Team Ellmers is already reaching into the gutter with the c-word:
[…] Ellmers’s team argues that her critics are the ones who are out of touch with the district. “There were a lot of folks from outside the district and frankly outside the state that were trying to rile up the district, and it really just hasn’t worked,” says Ellmers’s senior advisor Patrick Sebastian. “People know that she’s a conservative and I don’t see any groundswell against her in the district.” […]
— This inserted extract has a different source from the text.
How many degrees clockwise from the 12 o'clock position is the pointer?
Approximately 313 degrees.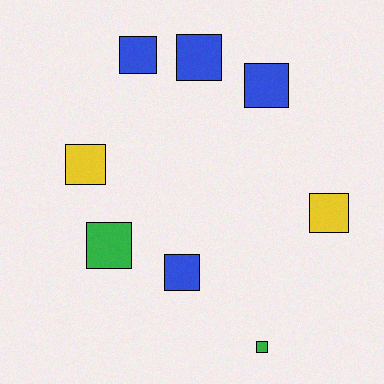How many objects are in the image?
There are 8 objects.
Of course, if he does secure outside backing, it might play right into the hands of the Ellmers campaign, which is prepared to portray Duncan — who became involved in North Carolina politics in 2010 after moving to the state from Connecticut in 2008 — as an ineffective carpetbagger. “He just moved here a few years ago from Connecticut,” says Sebastian. “He becomes a county chairman in his county and Republicans went from controlling the county commission to losing the county commission to Democrats — in a Republican year, I might add, in 2014. So, he did damage to his own county; I don’t think people want him to do damage to the Second District and lose another race here to a Democrat.”[…]
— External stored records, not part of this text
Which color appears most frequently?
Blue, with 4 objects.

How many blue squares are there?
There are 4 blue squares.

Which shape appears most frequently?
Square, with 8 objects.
Okay. So, we have Patrick Sebastian — the governor’s nephew, who owes his entire professional livelihood to Uncle Pat — criticizing a self-made personal and professional success story like Jim Duncan. He throws that word carpet-bagger out there to try and slander Duncan. Sebastian needs to be careful. The Second District is full of a lot of people who moved here from other parts of North Carolina, the nation, and the world. Hell, even his boss-lady is a “carpet-bagger.” Her own bio describes her as “born and raised” in Michigan. She moved to North Carolina to work for her husband’s medical practice not long before running for Congress in 2010. Even then, her hubby’s money and Bob Etheridge’s buffoonery barely got her across the finish line and into the winner’s circle.
Sebastian and Ellmers — two people who owe what they have to latching on to someone else’s money and influence.
And Sebastian criticizes Duncan for “outside help”? Has he seen all of the DC PACs on her campaign finance report? Does he know that she is on the national board of the liberal GOP group The Ripon Society?
With Ellmers, it all comes down to someone who enjoys DC and its trappings way too much. We don’t ever see her. When we do, she’s haughty and obnoxious. She campaigns as a conservative, but votes like the establishment and leadership tell her to. She’s aided and abetted the growth of ObamaCare, the expansion of our federal debt, and increased federal spending. That is not what we voted for in 2010.